# Snapper riding mower



## radio_tech (Apr 21, 2015)

Today a friend from work came by with a rear engine snapper mower. 
He asked me if I wanted it. As soon as I saw the mower of course I said yes. Had the bagger attachment with it and about 8 different blades.

The mower looked great. Been well maintained and garage kept. He said it has never been rained on or hosed off. Said he bought it new 14 years ago. (early 2000)

I then asked why he was parting with it. He then told me the butterfly screw on the throttle shaft broke and went into the engine. The mower slowed down then quit. So he went and bought a new one. This one has the 9 hp B&S pull starter engine. Model 28B702 type 1154-E1.

After he left I rolled it in the shop. Sure enough the engine would barley turn over without really pulling hard on it. I then pulled the carb and verified the screw was there but the head of it was missing. So in my mind I am imagining what terror it has done to the cylinder, head and piston.

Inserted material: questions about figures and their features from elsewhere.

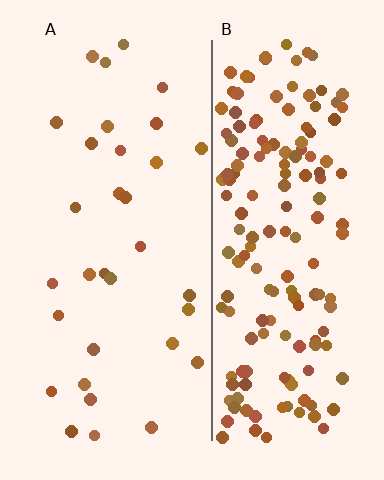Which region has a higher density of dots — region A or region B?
B (the right).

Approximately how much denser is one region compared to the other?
Approximately 5.2× — region B over region A.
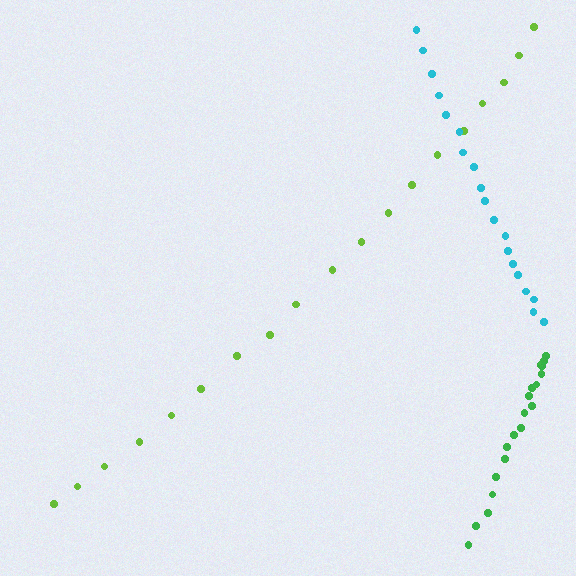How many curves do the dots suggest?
There are 3 distinct paths.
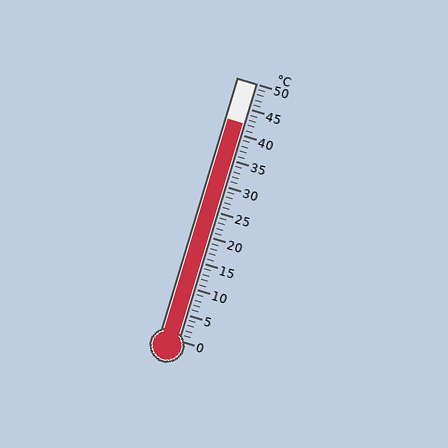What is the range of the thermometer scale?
The thermometer scale ranges from 0°C to 50°C.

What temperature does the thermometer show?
The thermometer shows approximately 42°C.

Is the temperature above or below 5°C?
The temperature is above 5°C.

I removed the head and was very surprised as what I saw. The head of the screw had never made it into the combustion chamber. Everything there was perfect. Not even a ring groove was present. I then think to myself this is getting better every minute.

Decided to pull the whole engine. Once on the work bench I started to drain the oil. 
What oil?? Got about 2 ounces of oil out of the engine. After ripping the engine apart I removed the cam and lifters. Loosen the rod bolts and the engine would then spin. The piston came out and I inspected the rod to verify what I was thinking. The rod had missing aluminum. It was all on the crank journal. A little emery cloth and the crank checks as good as new.

Went on parts tree and looked up the parts.
Item 131A. (790901) Throttle shaft kit 19.94
Item 358 (494241) Gasket set. 27.73
Item 29 Connecting Rod (494504S) 58.33
Item 26 Rings (499996) 32.20

So for a 125 bucks or so I can make this engine sing again.
I have rebuilt many Briggs engines in my time. Specially since I used to Build and race go-karts. I ran a racing engine shop and was also WKA certified tech man at the local track.

So now decision time. Back stock or rip the 11 hp electric start from my Murray......

Will post a few pics later.


----------